Grieg Seafood on Tuesday posted a first-quarter net profit of NOK 171 million (USD 26.4 million, EUR 19.4 million), up from a net loss of NOK 78.6 million (USD 12.1 million, EUR 8.9 million) last year.
However, the Bergen, Norway-based farmed salmon producer watched its sales fall 19 percent from the first quarter of 2008 to the first quarter of this year, as its harvest plunged 33 percent, to 9,205 metric tons.
Grieg expects its production to slip from 60,000 metric tons last year to 58,000 metric tons in 2009, due entirely to the cull of two sites in Shetland to halt the spread of infectious salmon anemia (ISA). The virus first appeared in Shetland in early January, but no further outbreaks have been reported since 31 March.
ISA has forced Chilean farmed salmon producers to curb output significantly in the first quarter of this year. But the drop in the global farmed salmon supply has more than compensated for reduced demand due to the global economic downturn, driving up prices, according to Grieg.

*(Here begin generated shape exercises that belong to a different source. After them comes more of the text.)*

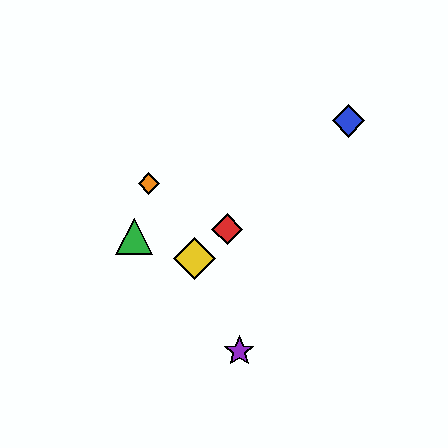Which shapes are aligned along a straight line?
The red diamond, the blue diamond, the yellow diamond are aligned along a straight line.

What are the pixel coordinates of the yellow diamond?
The yellow diamond is at (195, 258).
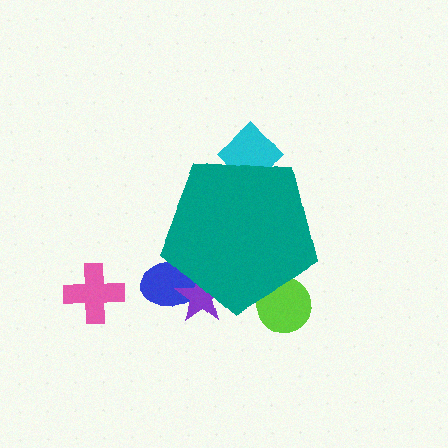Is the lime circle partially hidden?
Yes, the lime circle is partially hidden behind the teal pentagon.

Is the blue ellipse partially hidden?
Yes, the blue ellipse is partially hidden behind the teal pentagon.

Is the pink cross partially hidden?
No, the pink cross is fully visible.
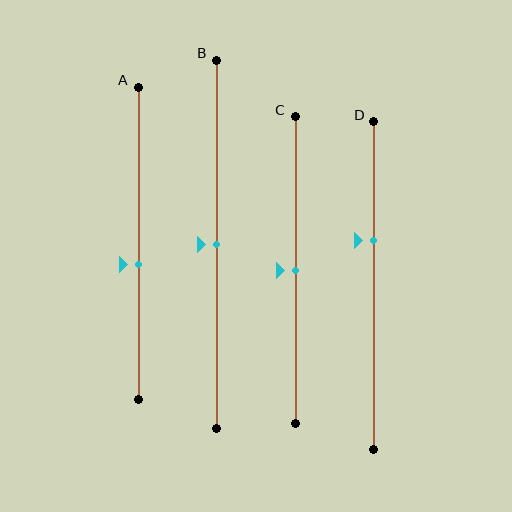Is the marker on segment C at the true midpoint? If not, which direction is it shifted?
Yes, the marker on segment C is at the true midpoint.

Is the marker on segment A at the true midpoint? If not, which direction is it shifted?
No, the marker on segment A is shifted downward by about 7% of the segment length.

The company said its first-quarter results were positively influenced by its Canadian operations in British Columbia, reflecting both higher salmon prices and lower production costs. But its Norwegian operations have not yet benefited from rising salmon prices.
“Grieg Seafood has been through a period of strong expansion, and the focus is now on efficiency of operations aimed at exploiting the potential we have to further reduce production costs,” the company said in a press release.
Grieg is still on target to harvest more than 70,000 metric tons of salmon in 2010.